25 December 2020   |   , ,
 
By Roberto Catalano published on December 11 on Letsdialogue

On this special day, we share Roberto Catalano’s recollection from his 28 years in India, living among people from different religions. He talks about his first encounter with Mumbai and his first Christmas among people of other religious beliefs.

Roberto Catalano is co-director of the International Center for Interreligious Dialogue of the Focolare Movement. He has a Doctorate in Theology of Religions and a Master’s degree in Philosophy and Sociology. He has lived in India for 28 years where he was actively engaged in interreligious dialogue. He has been involved in the organization of numerous symposiums and other events in India and in Italy, with Muslims, Hindus, Christians, Buddhists and Jews. He is the author of several books and articles on dialogue and a professor at the ASUS University in Rome and at Sophia University Institute of Loppiano., Florence.

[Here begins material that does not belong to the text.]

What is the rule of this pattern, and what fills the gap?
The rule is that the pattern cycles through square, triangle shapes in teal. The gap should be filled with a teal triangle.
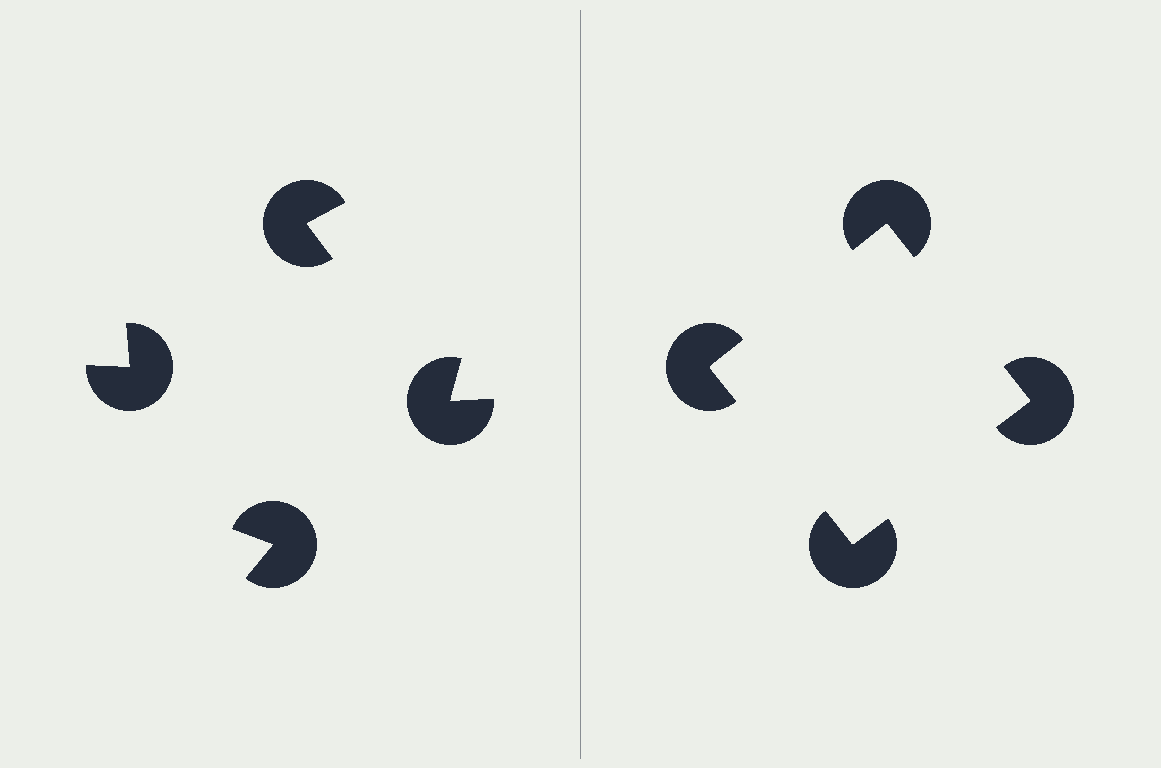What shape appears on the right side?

I arrived in Mumbai on December 12, 1980. So I spent my first Christmas on Indian soil, 30° in the shade with a lifestyle and cuisine that was completely different from food that I was accustomed to eating on Christmas day.

Mumbai, India – July 21,2019 : Busy Flower market ready for Diwali celebration in Mumbai

For the first days, Silvio, Henry and I were the guests of the Society of St Paul in the neighborhood of Bandra, not far from Mahim where we found two tiny apartments that in the course of a few years would become four and still house the focolare community of Mumbai. We worked at repairing the apartment every day. We had found it in a pitiful condition and with the heat and humidity, everything became difficult. I was literally horrified by the crowds, even if Mumbai was still small (around 6 million citizens) compared to now with its 22 million people and one of the biggest cities in the world. I always walked between my two friends and, as for the local English, I was never able to understand whether the people were speaking Hindi, Marathi, or English. I felt lost in the ocean of a completely different world, but I also felt that it would become my home.

Midnight Mass at St Michael’s parish in Mahim was a fundamental experience in the area where we found the apartment. To understand the context of all that happened, a premise is necessary. Up until the end of the last century, Mumbai was a city made of villages. It is comprised of so-called colonies or compounds where Hindu citizens reside and other compounds where the majority are Muslims. There are also the famous Parsi colonies that gather the small but powerful Parsi or Zoroastrians from Persia.

The compound we lived in, called Mari Nagar (Mary City) is a Catholic colony. Within this social structure, there are further distinctions that are invisible to those who are not familiar with them. In fact, there are compounds of Sindhis Hindus from Sindh, or Gujarati who come from the State of Gujarat. Then there are Bengali or South-Indians who come from the State of Kerala, Tamil Nadu and Andra Pradesh. Some quarters are only Ismaelite Muslim, or Bohri, and so on. Therefore, the life of the respective regions is profoundly characterized by the different communities that live in them.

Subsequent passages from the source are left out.